Commentaires de la Règle de saint Benoît

(RB 29) Accepter les détours ?

1 Un frère, sorti du monastère par sa propre faute, désire-t-il y rentrer, il devra promettre d'abord un total amendement du vice qui a causé son départ.
2
On le recevra alors au dernier rang pour éprouver son humilité.
3
S'il sort de nouveau, on le reprendra ainsi jusqu'à trois fois. Après quoi, il saura désormais que toute voie de retour lui est fermée.

Le fait que ce chapitre soit inséré dans le code pénitentiel le dit d’emblée : le frère fait toujours partie de la communauté. Et si, dans les autres chapitres, saint Benoît n’hésite pas à recourir aux peines corporelles ou à d’autres sanctions comme l’excommunication, il n’y a ici aucune peine requise, si ce n’est, après un amendement total, occuper le dernier rang. Est-ce d’ailleurs une peine ? ou la mise en pratique concrète du septième degré d’humilité ? ou encore le traitement réservé au dernier entré dans le monastère ?

Clémence, compassion ? Les deux, certainement. Saint Benoît ne craint pas pour sa communauté : le frère qui est sorti n’est pas un perturbateur, ni un violent ; il a agi par orgueil, par découragement, par inconstance. Il n’a pas laissé au Christ le temps d’agir, de faire mourir le vieil homme et de le faire renaître. Il a manqué de patience, de persévérance.

Le frère ainsi sorti ne représente pas un danger pour la communauté, il pourra par trois fois hésiter et revenir.
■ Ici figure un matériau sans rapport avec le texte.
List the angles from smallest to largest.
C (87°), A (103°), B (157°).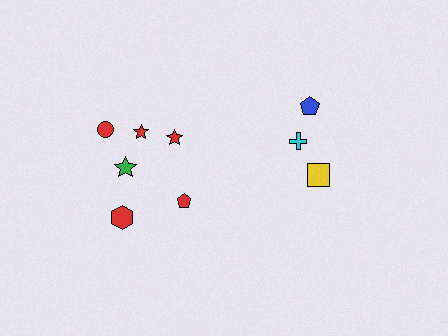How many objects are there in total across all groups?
There are 9 objects.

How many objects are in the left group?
There are 6 objects.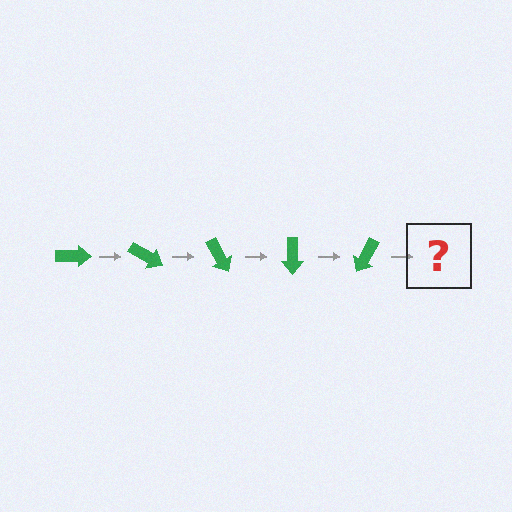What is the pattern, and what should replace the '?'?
The pattern is that the arrow rotates 30 degrees clockwise each step. The '?' should be a green arrow rotated 150 degrees clockwise.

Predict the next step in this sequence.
The next step is a green arrow rotated 150 degrees clockwise.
A l’image du Christ qui, par trois fois, a interrogé Pierre sur son amour et lui a laissé sa confiance, saint Benoît va donner au frère la possibilité de remplir sa promesse. Il souhaite le repentir, mais ne pose plus la question : « cherche-t-il vraiment Dieu ? ». La réponse a déjà été affirmative ! Il suffira que le frère demande humblement pardon ; que, dans cette école de charité, il se souvienne des paroles qui lui ont été dites : « garde-toi bien, sous l'effet d'une crainte subite, de quitter la voie du salut, sachant qu’on ne peut s’y engager que par la porte étroite » (Prologue 48).